Voilà, débat terminé.

Une fois que vous avez trouvé votre emplacement, assurez-vous, lorsque vous enfoncez votre thermomètre, de l’enfoncer à un angle. Ne l’enfoncez pas directement vers le bas ou complètement de côté. Tout droit vers le bas et vous pourriez percer complètement votre poitrine. Et de côté, ce serait… bizarre.

Vous ne pouvez pas vous tromper avec un angle de 45°, à quelques degrés près.

Insérez également votre thermomètre dans le sens du grain. Vous ne voulez pas aller dans le sens du grain ou contre le grain. Au contraire, vous voulez essentiellement aller perpendiculaire à celle-ci.

Cela vous permet non seulement d’obtenir la partie la plus épaisse et la plus dense de la viande, mais aussi d’obtenir une résistance lors du sondage. La résistance vous permet de savoir que vous êtes « dans » la viande et non pas perdu dans une vallée dans le grain quelque part. Si c’est le cas, vous risquez d’obtenir une température plus élevée que prévu, ce qui sera complètement trompeur.

Ne tombez pas dans le panneau.

Enfin, assurez-vous d’identifier l’endroit que vous utiliserez bien avant de commencer à cuisiner.

L’étalage redouté

Le décrochage ?

Il y a une stalle ? Et c’est redouté ?

Oui, lorsqu’il s’agit de fumer ou de cuire lentement une poitrine, vous rencontrerez presque toujours le décrochage.
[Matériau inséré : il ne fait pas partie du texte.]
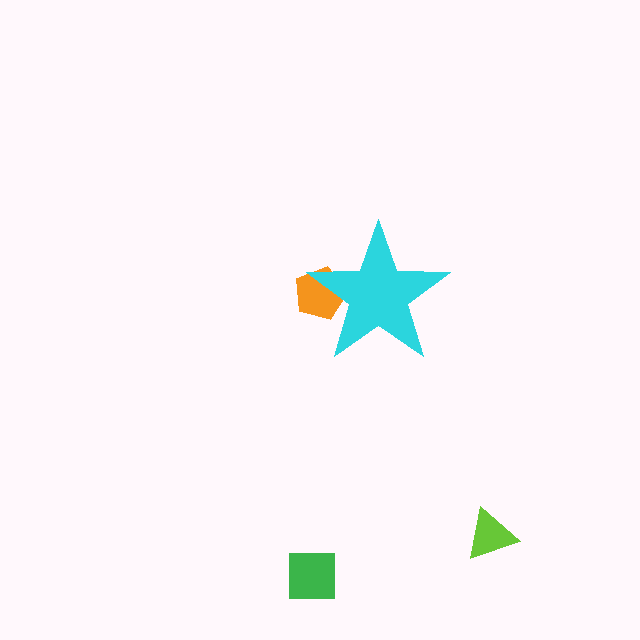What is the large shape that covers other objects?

Quand ?

Juste au moment où vous atteignez 150°F (65°C), à cinq degrés près. C’est à ce moment-là que la température interne de la poitrine cesse d’augmenter, se stabilise et rend fous les cuisiniers débutants et inexpérimentés.
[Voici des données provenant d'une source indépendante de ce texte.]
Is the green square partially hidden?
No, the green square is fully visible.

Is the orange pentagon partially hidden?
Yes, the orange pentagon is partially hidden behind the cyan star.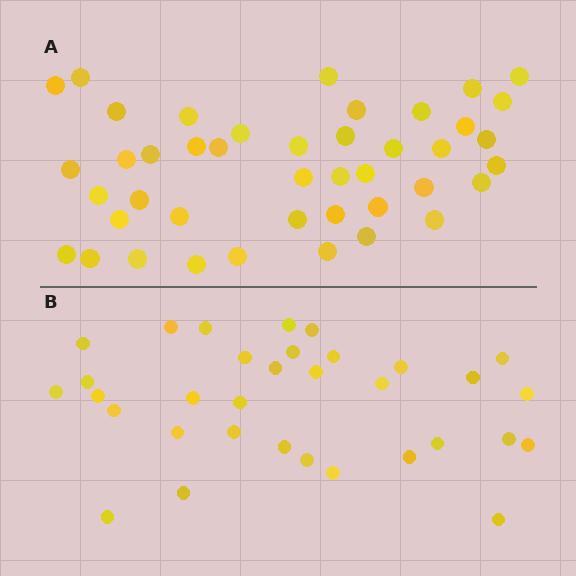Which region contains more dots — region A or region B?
Region A (the top region) has more dots.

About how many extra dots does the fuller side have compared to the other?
Region A has roughly 10 or so more dots than region B.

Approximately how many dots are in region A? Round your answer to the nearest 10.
About 40 dots. (The exact count is 43, which rounds to 40.)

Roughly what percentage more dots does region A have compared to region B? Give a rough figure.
About 30% more.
Vous vous demandez peut-être pourquoi la poitrine de porc cesse de monter en température ? Pourquoi arrêterait-elle de cuire et entrerait-elle dans un état d’hibernation ?
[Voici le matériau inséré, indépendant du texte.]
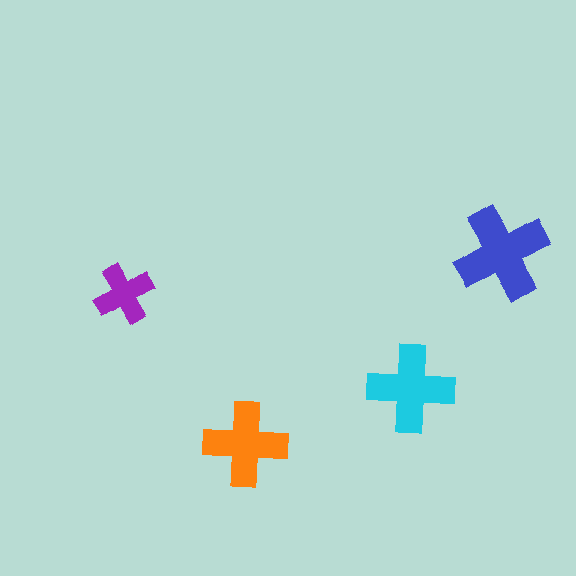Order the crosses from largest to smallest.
the blue one, the cyan one, the orange one, the purple one.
Eh bien, cela a tout à voir avec le fait que vous avez fait cuire votre poitrine pendant un long moment, bien que lentement. Vous n’avez donc pas du tout utilisé des températures élevées. Lorsque la poitrine atteint ou approche les 150°, elle commence à transpirer. Et comme pour les personnes qui transpirent, cela peut avoir un effet de refroidissement sur la poitrine.

Techniquement, la cuisson est toujours en cours, mais elle n’atteint pas la température souhaitée et vous perdez une grande partie des jus internes en même temps.

Si cela vous arrive – et cela arrivera probablement – rappelez-vous d’être patient. Ne vous rendez pas fou en vérifiant constamment la température interne pour constater qu’elle ne change pas beaucoup. Au lieu de cela, il est temps de, ce que nous aimons appeler, tricher.

Non, ce n’est pas vraiment de la triche. En fait, c’est une méthode éprouvée pour finir votre poitrine à la température à laquelle vous avez travaillé.

Qu’est-ce que c’est ?

Enveloppez votre poitrine dans du papier de boucherie ou du papier d’aluminium si elle n’est pas déjà emballée.

Cela permettra de retenir l’humidité que la poitrine transpire. De plus, c’est un excellent moyen d’empêcher la poitrine de devenir trop sèche en raison de la perte de liquide. L’inconvénient, bien sûr, est que l’écorce peut souffrir d’être enveloppée dans un cocon hydraté.

L’autre option est de faire preuve d’une patience extrême et de foncer à travers la stalle, en sachant que, finalement, vous y arriverez. Vous devez cependant éviter de vérifier constamment la température pendant un certain temps.

Et ne succombez pas à la tentation d’augmenter votre chaleur. Si vous avez maintenu une température constante, continuez comme ça. Ce n’est pas le moment de transformer votre fumoir ou votre gril en un véritable brasier.

En résumé

Choisir le meilleur endroit pour sonder votre poitrine de bœuf n’est pas une tâche difficile. En connaissant les deux parties principales d’une poitrine de porc, il sera encore plus facile de la choisir. Gardez la vie simple en vous en tenant à la partie la plus épaisse de la poitrine. Vous serez ainsi sûr d’obtenir une lecture dans le muscle le plus dense, sans interférence des jus et de la graisse.

Ne craignez pas l’étalage. Vous avez deux excellentes options à choisir si cela se produit :

  • Enveloppez votre poitrine
  • Attendez la fin de l’étalage

Évitez de faire monter la température. Si vous maintenez votre température, le décrochage sera surmonté.